Tweet der Kunsthalle Bremen mit einem #MuseumSelfie im Spiegel (Quelle: https://twitter.com/Kunsthalle_HB/status/561146853048459264)

Anke von Heyl hat zur Feldforschung im Themenbereich #Museumselfie gerufen. Ich nehme diesen Ruf gerne auf und blicke auf die Kunsthalle Bremen, die derzeit mit dem Topos experimentiert und dafür eine Spiegelwand nutzt, auf die Motive aus Gemälden von Emile Bernard appliziert wurden. Eine schöne Idee in Bremen, wo man sich schon länger ambitioniert Gedanken um neue Zielgruppen und Kulturtechnologien macht.
Tatsächlich finden wenige Gegenstände in den fotografierten Selbstportraits der Museumsbesucher so leidenschaftlich Verwendung wie der Spiegel, – und kaum ein Gegenstand läßt sich mit solcher Deutlichkeit durch die Kunstgeschichte bis zum modernden Museumselfie verfolgen. Zeit also, sich das Ganze etwas genauer anzusehen.

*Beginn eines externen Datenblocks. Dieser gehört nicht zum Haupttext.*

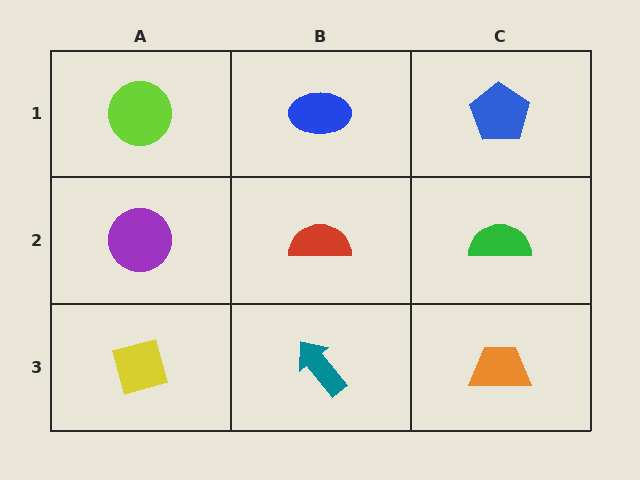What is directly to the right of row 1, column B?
A blue pentagon.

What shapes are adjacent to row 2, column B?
A blue ellipse (row 1, column B), a teal arrow (row 3, column B), a purple circle (row 2, column A), a green semicircle (row 2, column C).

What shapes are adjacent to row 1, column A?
A purple circle (row 2, column A), a blue ellipse (row 1, column B).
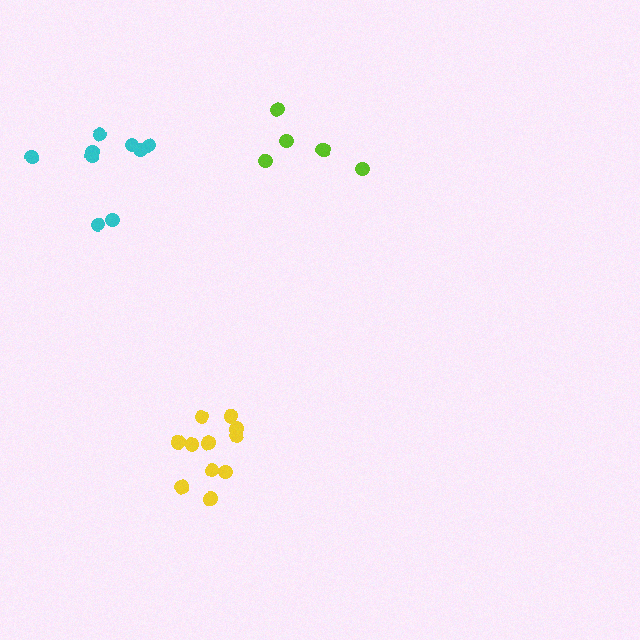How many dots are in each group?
Group 1: 9 dots, Group 2: 6 dots, Group 3: 11 dots (26 total).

Das MuseumSelfie und der Spiegel
Der kürzlich in den sozialen Medien durchlaufene MuseumSelfie Tag produzierte gut 27.000 Fotos von mindestens 13.000 Teilnehmern aus der ganzen Welt, die vorwiegend via Twitter und Instagram geteilt wurden. Ein gut Teil dieser Fotos zeigt Menschen im Museum in Aktion mit einem Spiegel oder einer spiegelnden Fläche. Damit zitiert die visuelle Geste des Selfies ein klassisches Kompositionselement, das an keinem Ort so geeignet scheint, wie in einem Museum. Als “neutralste Prothese” hilft der Spiegel, frei nach Umberto Eco, visuelle Reize wahrzunehmen und an Orte auszudehnen, wo Augen nicht hingelangen.

„Michelangelo Caravaggio 065“ von Michelangelo Merisi da Caravaggio - The Yorck Project: 10.000 Meisterwerke der Malerei. DVD-ROM, 2002. ISBN 3936122202. Distributed by DIRECTMEDIA Publishing GmbH.. Lizenziert unter Gemeinfrei über Wikimedia Commons - http://commons.wikimedia.org/wiki/File:Michelangelo_Caravaggio_065.jpg#mediaviewer/File:Michelangelo_Caravaggio_065.jpg

„Michelangelo Caravaggio 065“ von Michelangelo Merisi da Caravaggio – The Yorck Project: 10.000 Meisterwerke der Malerei. DVD-ROM, 2002. Lizenziert unter Gemeinfrei über Wikimedia Commons – http://commons.wikimedia.org/wiki/

Der Spiegel in der Kunst
Parmiganino, Jan van Eyck und Vermeer haben ihn benutzt, Umberto Boccioni und Eduard Manet auch. Das 19.Jahrhundert zitierte ihn mit großer Leidenschaft (dazu eine beachtliche Gemäldesammlung von Janita Mantel auf Pinterest), das 20.Jahrhundert nicht minder (Pablo Picasso, Henry Moore oder Louise Bourgeoise) und erst recht die Gegenwart: Dan Graham, Michelangelo Pistoletto, Damian Hirst, Gerhard Richter, Olafur Eliasson oder Yayoi Kusama, Simon Starling und viele andere. Der Einsatz des Spiegels, als Bildelement, Medium oder Metapher, verbindet die Jahrhunderte. Der Spiegel taugt als Lehrstelle von Welterkenntnis und die Reflexion als Kulturtechnik vom antiken Materialismus der Mythen bei Ovid oder Pausanias bis zum mittelalterlichen Idealismus der Laster und Tugenden. Spiegel-Szenen wurden zu allen Zeiten konstruiert und die Umsetzungen umfassen einen Bedeutungsraum vom formal-ästhetischen Element über die wörtliche Reflexion des Spiegelbildes bis zu den schillernden Farben des Narzissmus und der Vergänglichkeit.

Die andere Wahrnehmung
Die Spiegel macht immer eine weitere Ebene sichtbar und gestattet eine andere Wahrnehmung. Dies trifft dann nicht nur auf den Spiegel selbst, sondern auch auf glänzende Oberflächen zu und macht deutlich, warum gerade die Arbeiten von Jeff Koons als Ursprungsquelle des #MuseumSelfie gelten. Der Betrachter erlangt einen Blick auf sich selbst und sein Umfeld. Über das Spiegelbild und das Erkennen des Eigenen und Bekannten schärft er seine Wahrnehmung auch für das Fremde und Andere. Zudem öffnet der Spiegel auch einen theoretischen Diskurs, die sich etwa in den Überlegungen des französischen Psychoanalytikers Jacques Lacan zum sog. Spiegelstadium des Menschen manifestiert.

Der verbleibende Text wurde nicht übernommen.